As regular and semi-regular readers of this weblog might have guessed, one reason I posted about the circumstantial topics is that I think this analysis has something to contribute to a theory of political taste. As I've noted before, political taste is not so much about what conclusions are drawn as it is about how they are derived, justified, and communicated: taste is a sort of mental sagacity in the recognition or appreciation of excellence and fault.

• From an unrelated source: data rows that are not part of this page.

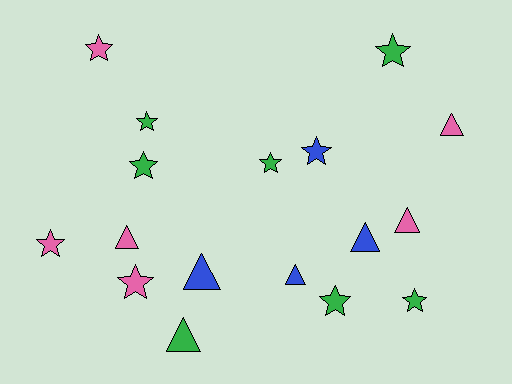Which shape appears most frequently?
Star, with 10 objects.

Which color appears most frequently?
Green, with 7 objects.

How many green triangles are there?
There is 1 green triangle.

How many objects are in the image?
There are 17 objects.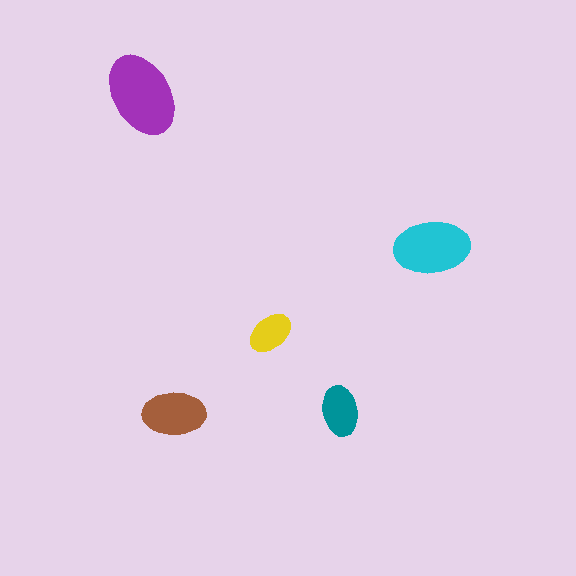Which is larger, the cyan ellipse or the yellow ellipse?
The cyan one.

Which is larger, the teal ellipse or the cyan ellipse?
The cyan one.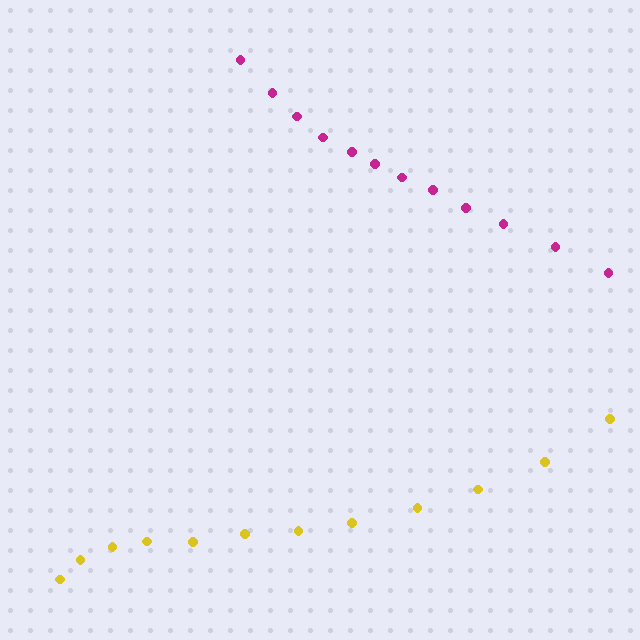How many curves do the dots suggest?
There are 2 distinct paths.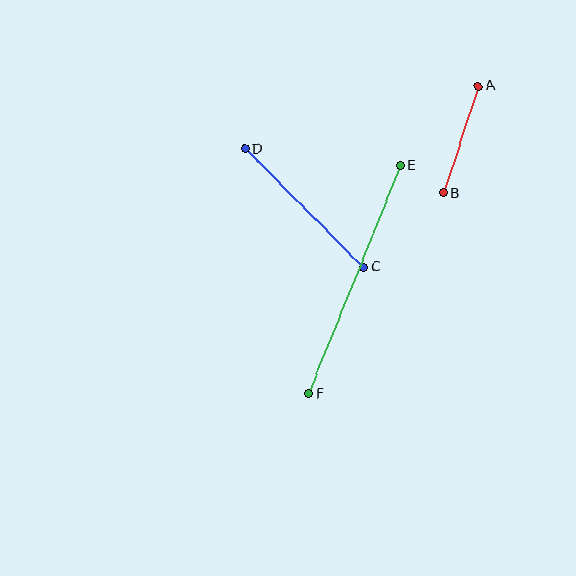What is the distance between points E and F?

As I noted here, the three marks of bad political taste are:
1) prejudice, which biases their perception of the actual thing being evaluated;
2) narrowness of acquaintance with the various sorts of things that might be experienced;
3) inconsistency in the application of the general evaluative rules practical reasoning generates.

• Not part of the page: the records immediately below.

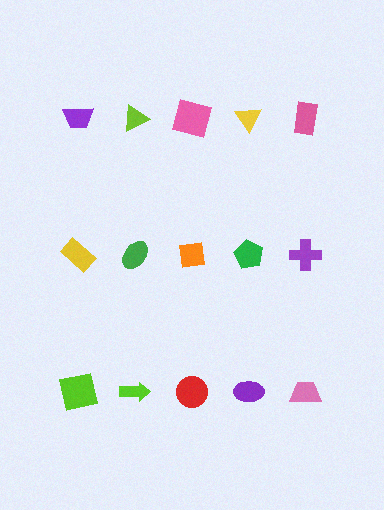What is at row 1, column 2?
A lime triangle.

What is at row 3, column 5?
A pink trapezoid.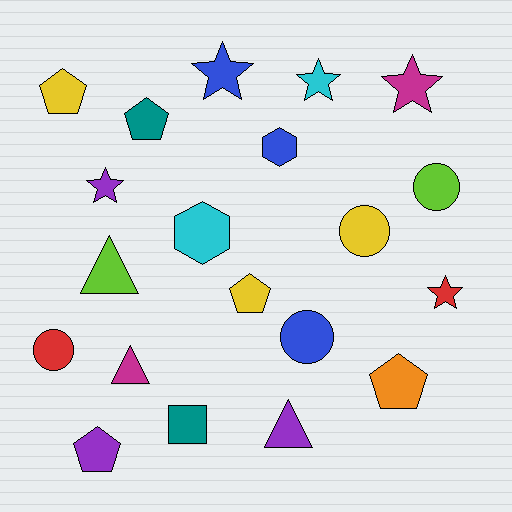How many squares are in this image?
There is 1 square.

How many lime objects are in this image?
There are 2 lime objects.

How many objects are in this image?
There are 20 objects.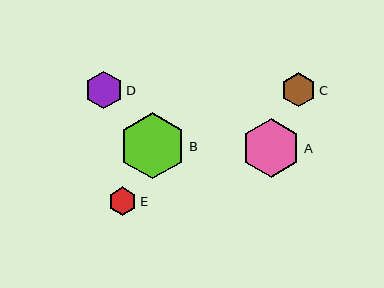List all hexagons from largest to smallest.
From largest to smallest: B, A, D, C, E.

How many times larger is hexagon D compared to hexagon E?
Hexagon D is approximately 1.3 times the size of hexagon E.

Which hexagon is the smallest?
Hexagon E is the smallest with a size of approximately 28 pixels.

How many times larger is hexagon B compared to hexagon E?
Hexagon B is approximately 2.3 times the size of hexagon E.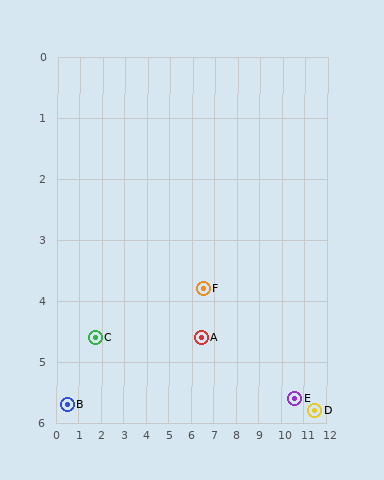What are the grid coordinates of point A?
Point A is at approximately (6.4, 4.6).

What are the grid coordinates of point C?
Point C is at approximately (1.7, 4.6).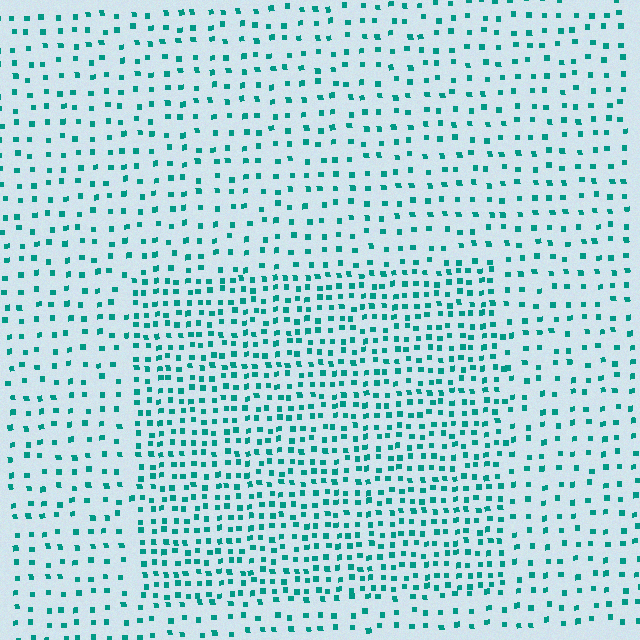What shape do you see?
I see a rectangle.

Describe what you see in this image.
The image contains small teal elements arranged at two different densities. A rectangle-shaped region is visible where the elements are more densely packed than the surrounding area.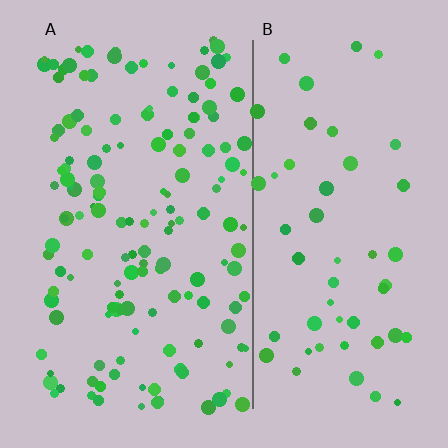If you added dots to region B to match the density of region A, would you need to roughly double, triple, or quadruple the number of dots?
Approximately triple.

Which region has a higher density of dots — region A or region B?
A (the left).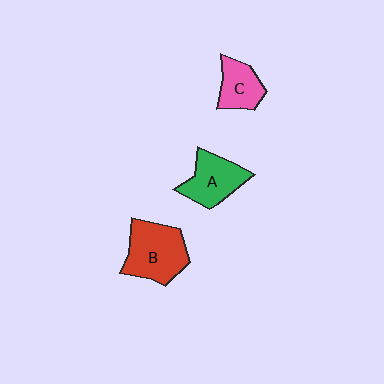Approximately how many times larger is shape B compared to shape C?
Approximately 1.7 times.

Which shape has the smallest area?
Shape C (pink).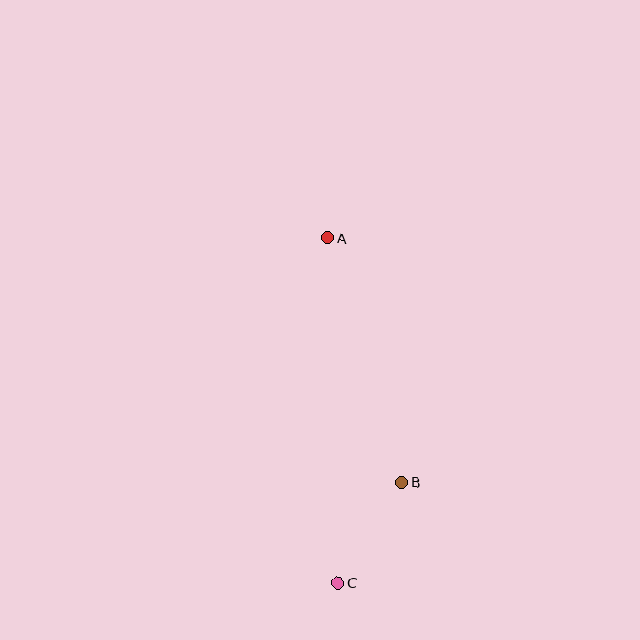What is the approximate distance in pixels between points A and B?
The distance between A and B is approximately 256 pixels.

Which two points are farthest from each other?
Points A and C are farthest from each other.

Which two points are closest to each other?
Points B and C are closest to each other.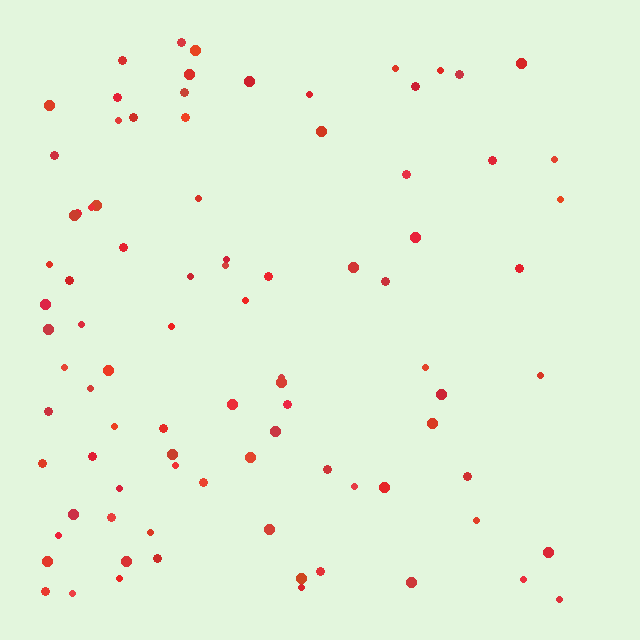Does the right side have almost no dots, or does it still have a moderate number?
Still a moderate number, just noticeably fewer than the left.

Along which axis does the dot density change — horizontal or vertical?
Horizontal.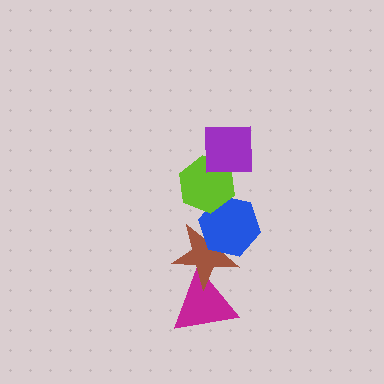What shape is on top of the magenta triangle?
The brown star is on top of the magenta triangle.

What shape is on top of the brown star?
The blue hexagon is on top of the brown star.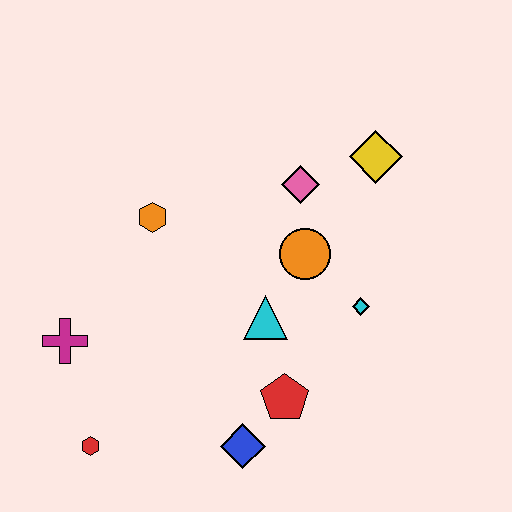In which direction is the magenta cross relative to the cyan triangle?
The magenta cross is to the left of the cyan triangle.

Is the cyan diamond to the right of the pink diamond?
Yes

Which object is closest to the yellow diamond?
The pink diamond is closest to the yellow diamond.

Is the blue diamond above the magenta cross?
No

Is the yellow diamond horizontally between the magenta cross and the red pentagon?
No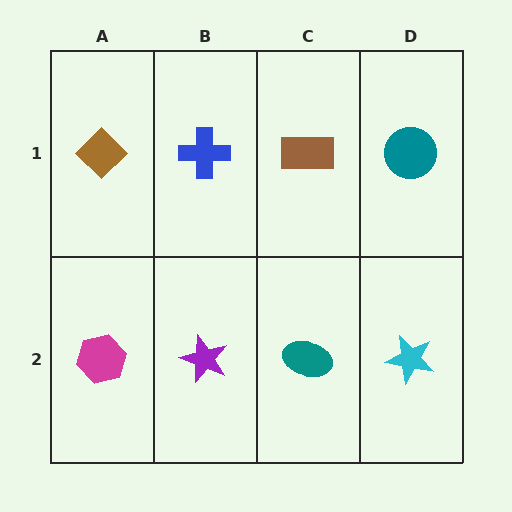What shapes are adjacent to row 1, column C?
A teal ellipse (row 2, column C), a blue cross (row 1, column B), a teal circle (row 1, column D).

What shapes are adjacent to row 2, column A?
A brown diamond (row 1, column A), a purple star (row 2, column B).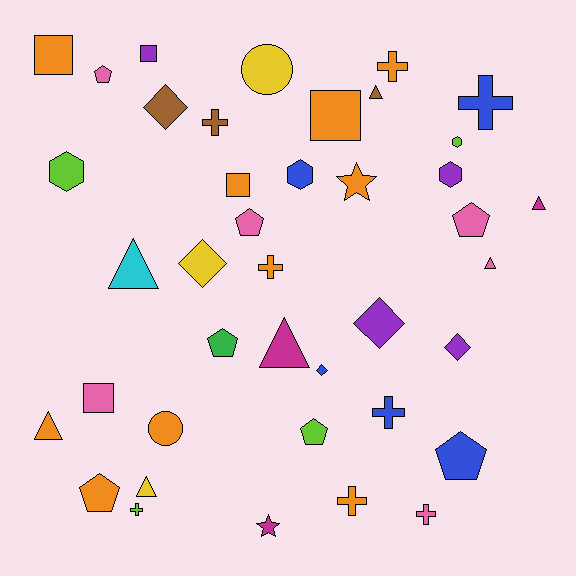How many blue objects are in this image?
There are 5 blue objects.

Given the importance of circumstances to political oratory (particularly in descriptions of praise or blame), it seems likely that a more conscious (and conscientious) recognition of the role circumstantial reasoning plays in political thought would contribute to reducing all three, and especially, perhaps, the first, by contributing to Beattie's fifth characteristic of taste, Good Judgment. In effect, when we evaluate whether someone is a good or bad political leader, or when we evaluate actions like going to war or signing a treaty, a considerable part of our evaluation is taken up with properly labeling the circumstances of the person or action under consideration. Because of this, development of a circumstantial topics could contribute to good political taste.